Ukraine, Covid and economy on the menu of the 3,000 Chinese deputies in annual session



This political ritual remains immutable. Every year in early spring, the annual session of the National People’s Congress opens for a week in Tiananmen Square in the heart of Beijing. And like every year, the 3,000 Chinese deputies from all the provinces of the country will unanimously ratify, without any possible challenge, the decisions of the Chinese Communist Party (CCP) in power, in the very solemn setting of the People’s Palace. Against a backdrop of giant red flags, the event should also be an opportunity to further cement the influence of leader Xi Jinping, who will aim for a new five-year term in the fall after 10 years at the head of the second world power. .

China’s growth is running out of steam

As tradition dictates, the opening speech for the session on Saturday March 5 will be delivered by Premier Li Keqiang, 66, who is expected to announce the Chinese economy’s growth targets for the current year. Weighed down by the coronavirus pandemic that appeared at the end of 2019 in the city of Wuhan and which had paralyzed its economy, China had given up in 2020 on setting an annual growth target. Overall recovered from Covid, the 6% growth target for 2021 was largely exceeded to reach 8.1% last year.

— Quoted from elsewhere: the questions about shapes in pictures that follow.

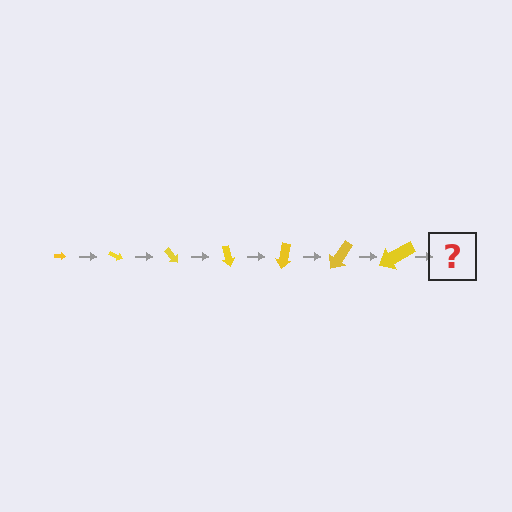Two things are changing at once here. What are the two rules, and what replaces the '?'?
The two rules are that the arrow grows larger each step and it rotates 25 degrees clockwise each step. The '?' should be an arrow, larger than the previous one and rotated 175 degrees clockwise from the start.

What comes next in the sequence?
The next element should be an arrow, larger than the previous one and rotated 175 degrees clockwise from the start.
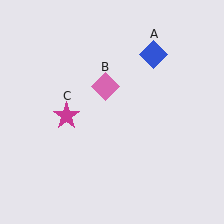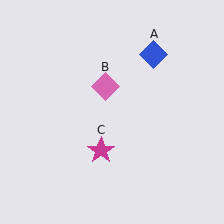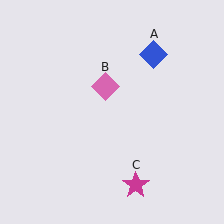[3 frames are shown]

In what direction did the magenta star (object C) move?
The magenta star (object C) moved down and to the right.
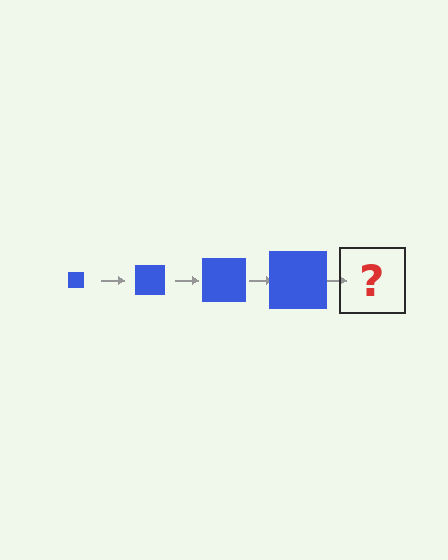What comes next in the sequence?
The next element should be a blue square, larger than the previous one.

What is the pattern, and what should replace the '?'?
The pattern is that the square gets progressively larger each step. The '?' should be a blue square, larger than the previous one.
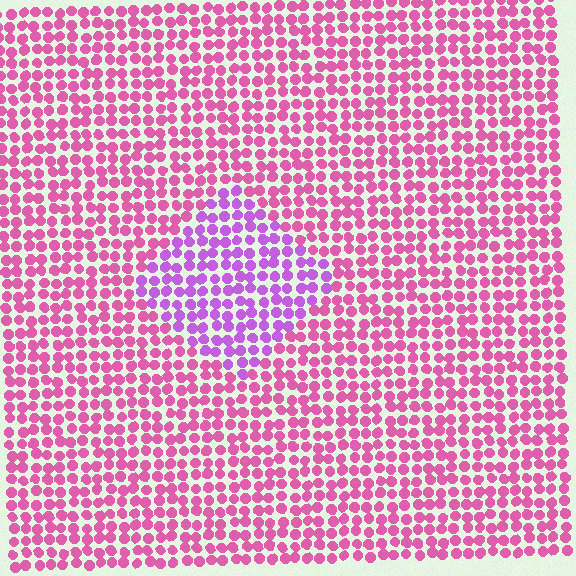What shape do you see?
I see a diamond.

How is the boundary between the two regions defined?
The boundary is defined purely by a slight shift in hue (about 37 degrees). Spacing, size, and orientation are identical on both sides.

However, financial analysts from several investment banks anticipate a slowdown in this growth due to the slowdown in real estate. With construction, these two sectors account for more than a quarter of Chinese GDP and the setbacks of major real estate groups will impact growth figures. “The worst is yet to come” warned Agence France-Presse an analyst from the investment bank Nomura. Julians Evans-Pritchard of Capital Economics predicts a target of 5.5%, which would make it the lowest figure for China since… 1990.

Beijing presents itself as a potential “peacemaker” between Moscow and Kiev

Beyond economic stability, which is imperative to avoid the slightest social destabilization, China also knows that it will have to manage the coronavirus pandemic and especially the Omicron variant which is being deployed at low speed in around ten provinces of the country ( and very seriously in Hong Kong where more than 100 people are dying daily at the moment). On the epidemic front, China continues to follow a “zero Covid” policy, contrary to many countries which opt for coexistence with the virus and lift restrictions. If this strategy made it possible to recover quickly from the first wave, it is “today a brake on consumption” underlines the economist Ho Woei Chen of the Singaporean bank UOB.

China depends on Ukraine for grain imports

Finally, it will be necessary to pay attention to the speech of the Chinese Minister of Foreign Affairs Wang Yi scheduled for Monday, March 7. He is expected to present China’s overall diplomatic orientations for the coming year and address his ally Vladimir Putin’s war in Ukraine. This Russian invasion of Ukraine raises fears of a spike in food prices on which China has become very dependent for its imports. So far, Beijing does not condemn the Russian invasion and positions itself as a potential “peacemaker”, calling on the two parties to negotiate. This scenario does not seem to be in the plans of the Russian president who is likely to intensify his offensive in the coming days.